Ali lalu menyingkir ke dalam sambil tersenyum.
" Waahhh, akhirnya pulang juga nih pemilik hati Aku...," kata Aris menggombali Indira.
Indira tersenyum mendengar ucapan Aris.
" Kok dateng sekarang?, kan acaranya besok...," kata Indira sambil duduk di hadapan Aris.
" Aku kangen sama Kamu, nunggu besok kelamaan...," kata Aris spontan.
" Tapi Aku ga bisa nemenin Kamu, lagi repot...," kata Indira memberi alasan sambil memalingkan wajahnya karena malu.
" Aku bisa bantuin sesuatu ga...?" tanya Aris setengah memaksa.
" Mmm...," ucapan Indira terputus oleh kehadiran ayah dan ibunya.
" Bisa...," kata ayah memotong ucapan Indira.
" Ngedekor ruangan bareng Mas Amar...," sambung ibu.
Aris dan Indira pun menoleh. Aris segera berdiri menghampiri kedua orangtua Indira dan mencium punggung tangan mereka bergantian.
" Apa kabar Pak, Bu, sehat kan...?" tanya Aris sopan.
" Alhamdulillah sehat..., gimana kabar Kamu, udah lama ga kesini...," kata ayah Indira sambil menepuk pundak Aris.
" Ayah nih, gimana mau kesini, kan Diranya ga disini...," sindir ibu Indira ramah.
Aris tertawa membenarkan ucapan ibu Indira.
Tak lama ketiga saudara laki-laki Indira keluar sambil membawa keranjang berisi perlengkapan dekorasi. Amar dan Adi menyalami Aris. Lalu mereka berempat pun mulai sibuk mendekorasi ruangan supaya terlihat lebih bagus.
Ayah dan ibu memperhatikan kesibukan mereka dari kejauhan sambil tersenyum. Sesekali ibu memberi arahan pada keempat pemuda di hadapannya. Sedangkan Indira membawakan es campur yang tadi dibuatnya dan sedikit cemilan.
Keempat pemuda tampak bekerja sama dengan kompak. Diselingi gurauan dari kedua adik Indira yang memang humoris, membuat suasana sangat mengasyikkan.
Setelah selesai mendekor ruangan, mereka duduk lesehan di karpet. Perbincangan seru kembali terjadi. Sementara itu, Ayah dan ibu Indira pergi menemui Ustad Jamil untuk memintanya memimpin acara syukuran besok.
" Bang Aris, tau ga kalo Mbak Dira hampir jadi tumbal pesugihan...?" tanya Adi.
__ADS_1
" Haah...?!" Aris nampak terkejut.
Lalu ceritapun kembali mengalir dari bibir Indira. Aris menatap Indira lekat, menahan gejolak perasaan yang campur aduk.
Sesekali diselingi cerita Ali yang sok tahu.
" Alhamdulillah Kamu selamat...," kata Aris sambil meraih tangan Indira dan menggenggamnya.

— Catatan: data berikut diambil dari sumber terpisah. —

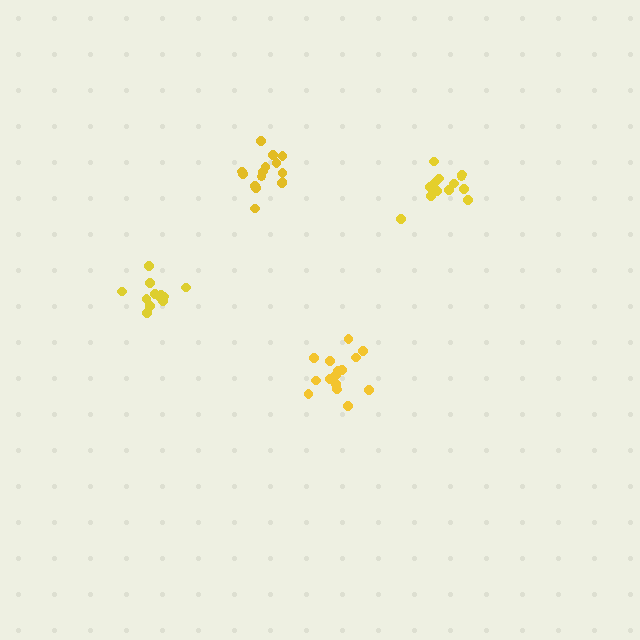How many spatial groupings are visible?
There are 4 spatial groupings.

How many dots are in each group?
Group 1: 16 dots, Group 2: 15 dots, Group 3: 13 dots, Group 4: 13 dots (57 total).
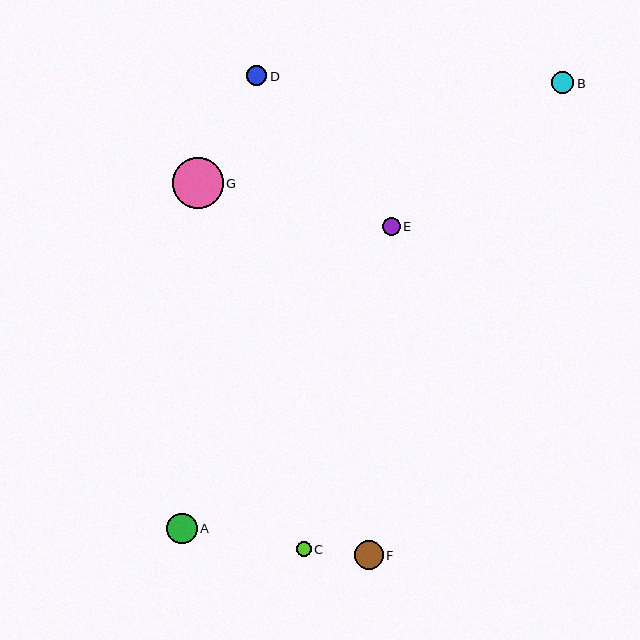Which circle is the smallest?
Circle C is the smallest with a size of approximately 15 pixels.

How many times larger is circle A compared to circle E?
Circle A is approximately 1.7 times the size of circle E.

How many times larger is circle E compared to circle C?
Circle E is approximately 1.2 times the size of circle C.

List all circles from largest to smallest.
From largest to smallest: G, A, F, B, D, E, C.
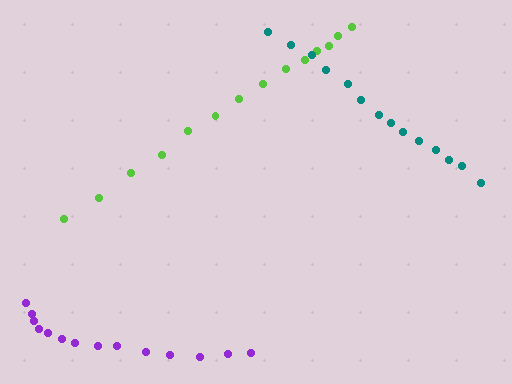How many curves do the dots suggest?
There are 3 distinct paths.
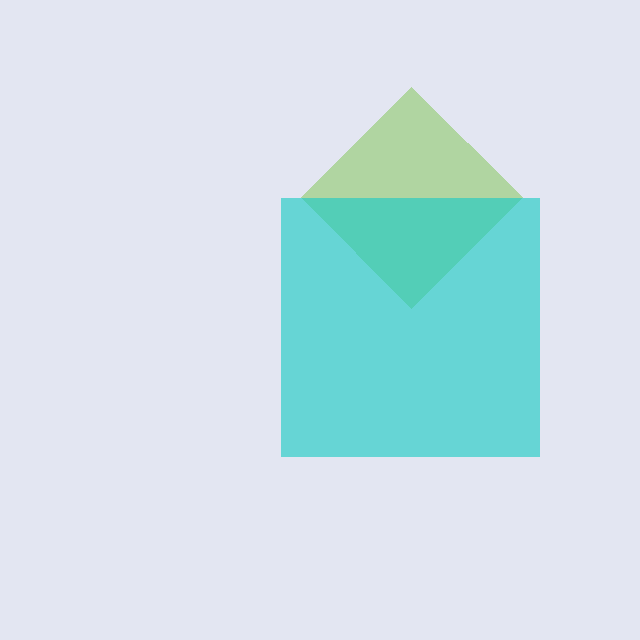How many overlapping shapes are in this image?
There are 2 overlapping shapes in the image.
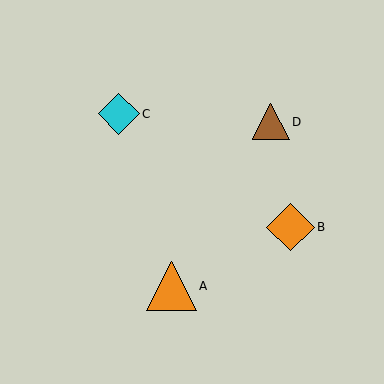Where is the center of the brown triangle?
The center of the brown triangle is at (271, 122).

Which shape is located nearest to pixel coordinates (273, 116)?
The brown triangle (labeled D) at (271, 122) is nearest to that location.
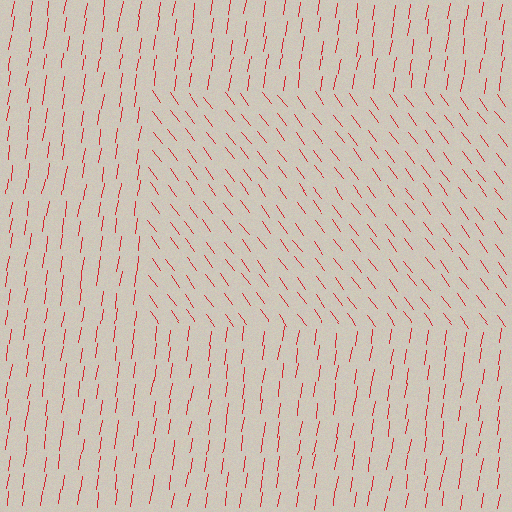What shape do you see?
I see a rectangle.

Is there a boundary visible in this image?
Yes, there is a texture boundary formed by a change in line orientation.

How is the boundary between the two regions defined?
The boundary is defined purely by a change in line orientation (approximately 45 degrees difference). All lines are the same color and thickness.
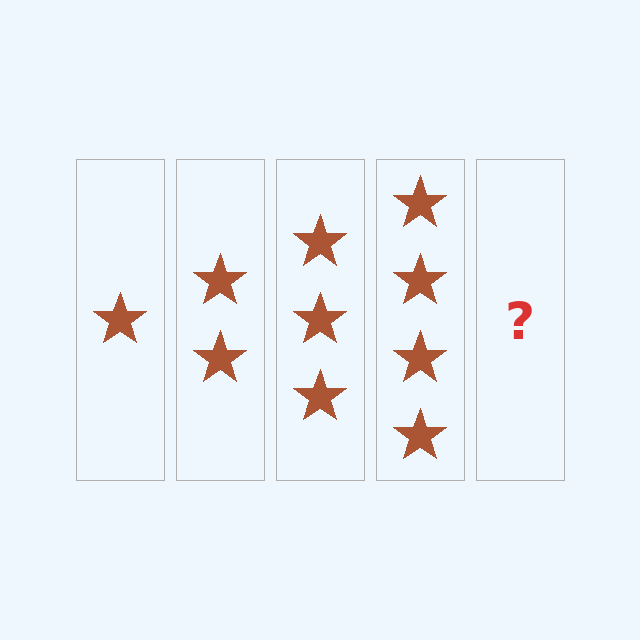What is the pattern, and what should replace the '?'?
The pattern is that each step adds one more star. The '?' should be 5 stars.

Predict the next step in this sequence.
The next step is 5 stars.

Jika tak ada orang lain disana mungkin Aris akan membawa Indira kedalam pelukannya.
" Ehm..., ehm...," kata Adi terbatuk-batuk bermaksud menyindir Aris dan Indira.
Keduanya tersadar dan langsung melepaskan tautan jari tangan mereka.
Karena merasa canggung, Amarpun perlahan menyingkir ke dalam diikuti Adi dan Ali.
Aris menatap tajam Indira, tangannya merapikan anak rambut Indira yang sedikit berantakan. Indira masih bercerita sambil sesekali meneguk minumannya.
Ayah dan ibu Indira pun datang sambil membawa lauk yang dibeli di warung nasi Padang. Mengajak Aris untuk ikut makan malam bersama mereka. Aris tak mampu menolak permintaan mereka. Jadi lah ia sekarang duduk bersama keluarga Indira sambil makan malam.
Setelah makan malam, Aris pun pamit pulang pada keluarga Indira, dan berjanji datang lagi besok sebelum acara dimulai. Indira mengantar Aris sampai teras depan rumah.
Berbincang sebentar sambil saling menautkan jari tangan. Kemudian Aris pun mengecup kening Indira sebelum berlalu.
Indira menatap kepergian Aris hingga menghilang di ujung jalan.
\=\=\=\=\=\=
Anak yatim piatu dan duafa beserta para undangan ditempatkan di ruang utama, sedangkan keluarga ada di ruang tengah. Acara berlangsung sederhana dan khidmat. Tausiyah agama disampaikan oleh Ustad Jamil. Sesekali Aris menatap Indira yang terlihat cantik dengan menggunakan gamis warna pastel senada dengan hijabnya.
Acara selesai ditutup dengan doa dipimpin oleh Ustad Jamil lagi dan diaminkan oleh semua hadirin. Setelah doa selesai disusul acara ramah tamah. Saatnya makanan ringan dibagikan.
Sebelum pulang, anak-anak yatim piatu dan duafa mendapat bingkisan juga amplop berisi uang. Ustad Jamil pun pamit, diiringi ucapan terimakasih dari keluarga besar Indira.
Tinggal lah keluarga dan teman-teman Indira yang masih asyik ngobrol di ruang depan.
" Jadi bener yang dibilang Sofia, Dir...? tanya Asti dan Maya.
" Ya ampun ni bocah, Lo pikir Gue ngarang cerita ya, buat apaan coba...?!" kata Sofia kesal.
" Sabar dong Sof, ga usah marah-marah mulu...," kata Yogi menenangkan.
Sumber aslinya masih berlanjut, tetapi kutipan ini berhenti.